PJ : Il y a une proximité des communautés avec l’organisation. Notreconseil d’administration est 100% issu des communautés. Par contre, on a eu beau changer la structure, il reste que pour les travailleuses et les travailleurs sur le terrain, on a peu d’Anicinapek. Mais je sens qu’avec notre approche et notre sentiment d’appartenance, les intervenant-e-s et les travailleuses et les travailleurs sociaux sont conscient-e-s du fait que ce sont nos enfants, notre nation. Il n’est plus question d’agir comme des colonisatrices et colonisateurs ou des personnes qui vont être très très très autoritaires. Elles et ils sont dévoués pis je pense qu’elles et ils aiment travailler chez les Autochtones, c’est pour ça qu’elles et ils sont là aussi. Pour les familles d’accueil, c’est plus facile d’en trouver dans les communautés. Et pour les moins chanceux qui ne peuvent vivre dans une famille d’accueil anicinape, on est en mesure d’assurer une sécurisation culturelle et de continuer la relation avec la famille de ces enfants-là. Au final, on reçoit beaucoup moins de plaintes face aux services de protection de la jeunesse depuis qu’on les a pris en charge.
LDL : Nous avons parlé du passé de Mino et de son présent. En regardant devant vous, entrevoyez-vous certains défis?

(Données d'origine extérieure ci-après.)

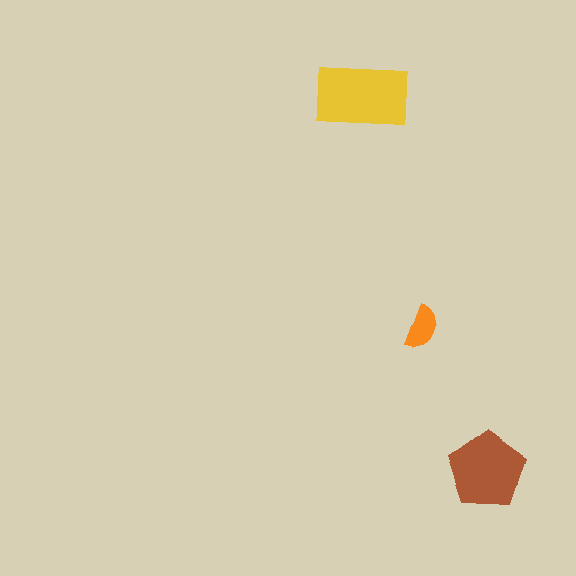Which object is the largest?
The yellow rectangle.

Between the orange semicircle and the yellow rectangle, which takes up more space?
The yellow rectangle.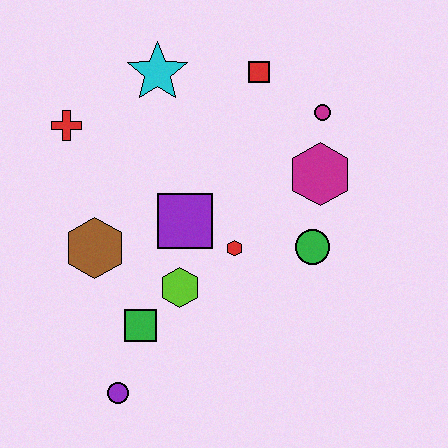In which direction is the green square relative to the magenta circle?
The green square is below the magenta circle.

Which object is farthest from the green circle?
The red cross is farthest from the green circle.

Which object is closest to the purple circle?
The green square is closest to the purple circle.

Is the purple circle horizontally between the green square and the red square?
No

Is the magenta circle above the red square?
No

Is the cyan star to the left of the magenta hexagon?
Yes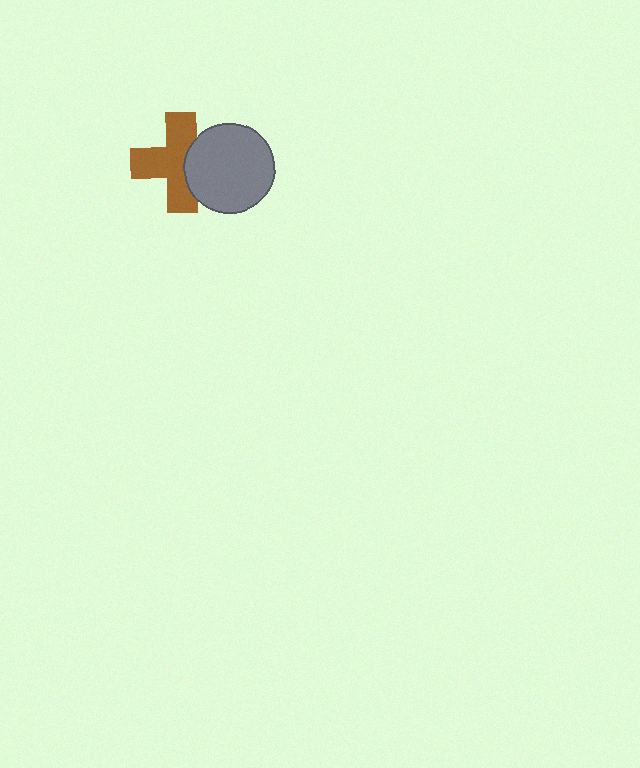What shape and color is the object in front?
The object in front is a gray circle.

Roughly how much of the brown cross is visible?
Most of it is visible (roughly 67%).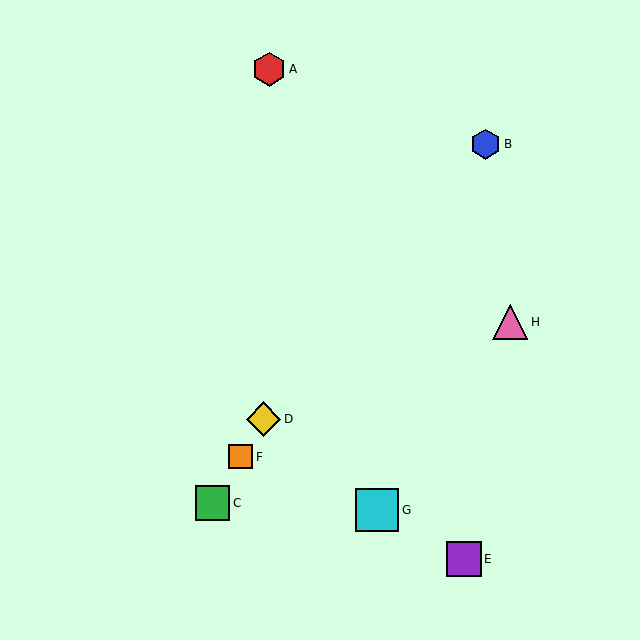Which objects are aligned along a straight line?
Objects C, D, F are aligned along a straight line.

PJ : Des défis, y’en a toujours eu des défis, à chaque jour… Mais en même temps, les défis, c’est souvent juste des blocages qu’on peut craindre. Quand y’a des blocages, il faut faire un autre chemin. C’est sûr que ce qu’on souhaite pour le futur, c’est rassembler plus de communautés anicinapek pour être plus forts. On veut que ce soit nous autres qui allons gérer nos affaires. On veut que ce soit nos modes de fonctionnement, d’approche, de structure. C’est sûr que c’est juste les services sociaux, mais c’est quand même un bon départ de prise en charge complète, c’est une belle opportunité à saisir.
LDL : En terminant, si vous aviez un souhait à formuler pour les enfants anicinapek, ce serait quoi?

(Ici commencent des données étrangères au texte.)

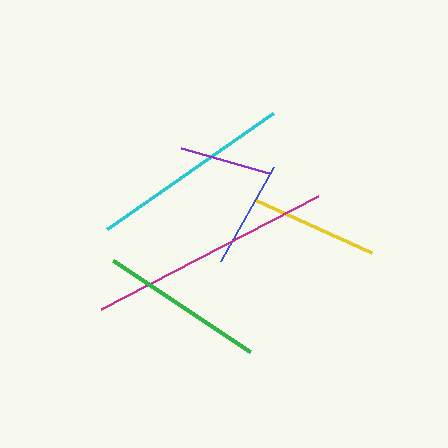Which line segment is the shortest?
The purple line is the shortest at approximately 92 pixels.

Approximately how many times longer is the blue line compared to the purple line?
The blue line is approximately 1.2 times the length of the purple line.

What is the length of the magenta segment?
The magenta segment is approximately 244 pixels long.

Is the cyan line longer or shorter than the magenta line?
The magenta line is longer than the cyan line.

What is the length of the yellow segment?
The yellow segment is approximately 128 pixels long.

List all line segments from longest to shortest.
From longest to shortest: magenta, cyan, green, yellow, blue, purple.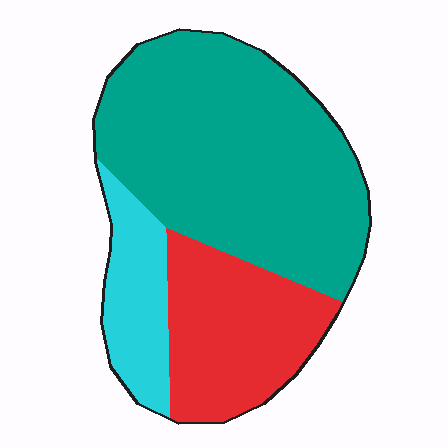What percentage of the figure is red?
Red covers roughly 25% of the figure.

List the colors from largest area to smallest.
From largest to smallest: teal, red, cyan.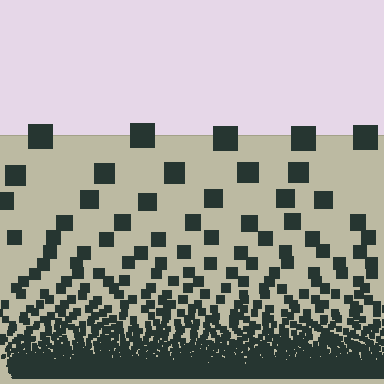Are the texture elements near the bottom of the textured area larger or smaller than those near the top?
Smaller. The gradient is inverted — elements near the bottom are smaller and denser.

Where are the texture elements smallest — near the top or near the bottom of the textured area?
Near the bottom.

PJ : Qu’est-ce qu’on veut leur léguer, à ces enfants là? Une vie déséquilibrée ou bien une belle vie anicinape? Avec Mino Obigiwasin, on dit qu’on veut bien élever les enfants. C’est le rôle des parents, ça. Mais quand le parent, il va pas bien, c’est la famille qui est là, c’est le village, c’est la communauté. C’est nous, Mino Obigiwasin. Chez les Anicinapek, l’enfant, c’est la priorité numéro un. Sans nos enfants, y’a pas de vie. Mais nos enfants aujourd’hui, malgré tout ce qu’on peut faire, ils ne sont pas autant connectés avec la culture qu’avant. On croise la vie moderne pis la vie occidentale dans nos villages avec l’internet, l’eau courante, la mode, les industries, la consommation… même la bouffe! C’est dur pour eux de pratiquer la tradition. Oui, on y va à la chasse, on y va encore dans la forêt, mais y’en a qui y vont pas du tout. Et c’est ça qui est triste. Je souhaite que les jeunes anicinapek un jour jouent le rôle de protecteur de la nature.